Re: help - performance improvements - Qlik Community

Report Inappropriate Content · ‎2014-05-24

if i have a line of code like this:

if(a=b,1,

if(c=f,2,

if(c=g,3,4)))

my ?: if first condition is true (i.e.a=b) does the engine (parser) still waste it's time and slow stuff down by checking the remaining condiions?

rwunderlich · ‎2014-05-24

What you are describing is commonly called "short circuiting". I believe the answer is "yes". When the condition is true, the remaining Else conditions are not evaluated. I'm not sure of this though. Perhaps someone from QT development can weigh in on this question. Maybe Henric Cronström?

-Rob

hic · ‎2014-05-26

The else part of the expression is indeed evaluated, also when not needed. You can test this yourself by using an input box with a variable, and a pivot table with a (heavy) expression that uses the variable, e.g.

If( vTestVariable = 1, 'simple...', Count( distinct FieldWithManyRecords ) )

Note how long time it takes to calculate this when vTestVariable=0, then change the value of the variable to 1. It takes the same amount to calculate.

So, there is still room for optimization...

HIC

rwunderlich · ‎2014-05-26

This is very interesting. Would a pick(match()) evaluate any less? For example:

pick(match('1', '1','2'),'simple',Count( distinct FieldWithManyRecords ) )

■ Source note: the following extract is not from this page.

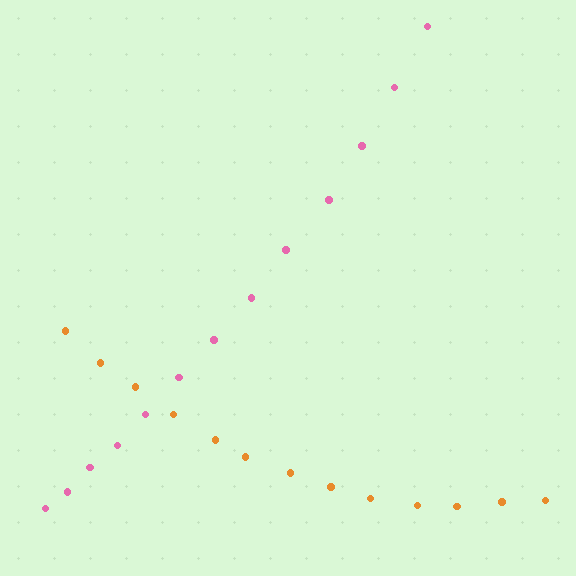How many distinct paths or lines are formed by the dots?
There are 2 distinct paths.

In this expression, would the count(...) be evaluated as well?

-Rob

Report Inappropriate Content · ‎2014-05-26

thanks Rob, will sleep on it

hic · ‎2014-05-26

Yes, the Count(...) is evaluated as well, also in your expression. Just tested it...

HIC

rwunderlich · ‎2014-05-27

Thanks for your input Henric. As always, I'm grateful for your insight and transparency.

-Rob

magavi_framsteg · ‎2014-05-27

Hi Rob and Henric.

I did not believe you at first as my colleague showed me your post.

My first question was "Could QT really have broken the standard of conditional evaluation?"

Yes they can!

I suspect it has to do with UI responsiveness, to cache all expressions for a better user experience.

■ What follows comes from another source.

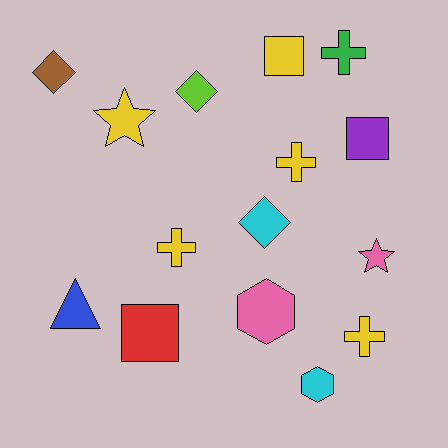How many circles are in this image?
There are no circles.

But alas, I hate it when application vendors try and help bad programmers and exchange common standardised praxis functionality for ease of use........

It is not the behaviour a programmer would expect.

Normally, conditions exit after a match, but not in this case.

It seems as it evaluates expressions for all conditions no matter what.

I tried to replicate the same behaviour with conditional expressions, and gladly it works as one would expect;

The expression is not evaluated if the pre-condition fails.

Do not confuse with conditions in expressions.

Condition in expression:

if (vVar = 0, sum(iCounter),
if (vVar = 1, count(distinct SSN),
count(distinct SSN) + count(distinct %KEY_SSN_YearMonth)
)
)

//Regards

Magnus Åvitsland

Framsteg.com

Stockholm, Sweden

hic · ‎2014-05-27

I agree that at first glance one would think that the optimal behaviour must be not to evaluate remaining conditions. But the question is a lot more complicated than that...

The algorithm to calculate an expression is extremely complex. Say, for instance that you have a chart with multiple dimensions: Then the expression should be evaluated for each combination of the dimensional field values, i.e. the Cartesian product of the constituent fields. And this in an arbitrary data model.

Further, the argument of the aggregation function could involve fields from different tables, e.g. Sum(A*B) where A and B sit in two tables far from each other. The aggregation then needs to take place in an virtual ntuple created from the Cartesian product of A and B, where the argument of the aggregation function is to be evaluated once per row. But the expression is not parsed for every row - instead (for performance reasons) the expression is converted to assembler code and executed for each row.

So, in the general case, a chart involves a double Cartesian product using an arbitrary number of fields in both levels. It is like having a SELECT statement with an arbitrary number of fields in the argument of the aggregation function and an arbitrary number of GROUP BY fields, but without having direct information about the JOINs...

And then we need to add the possibility of any number of scalar functions at any level of the expression; e.g. any number of nested if()-functions. Needless to say, the algorithm is quite complex, and when it was implemented, we just didn't manage to short circuit the evaluation. And I am still today not sure that it would be possible to combine short-circuiting with the assembler code.

HIC

Report Inappropriate Content · ‎2014-05-28

Hi Clive, I had a similar issue, but in that my if statement was huge, and I wanted to simplify it (rather than optimise the load)

If you use a combination of a lookup table and the alt() function, which takes the first non-null value of a list of values, you can get a similar result.

Lookup:

Load * Inline [

a	c	aRes	cRes
b	f	1	2
b	g	1	3

];

left join (Main_Data) Load * resident Lookup;

drop table Lookup;

left join (Main_Data)

Load

SingleKeyField,

alt(aRes,cRes,4) as resultField

resident Main_Data

;

Here I've assumed that if there are no alternatives to a and c except null. This would yield the same result as your if statement. I have no idea on the impact on performance though.

Erica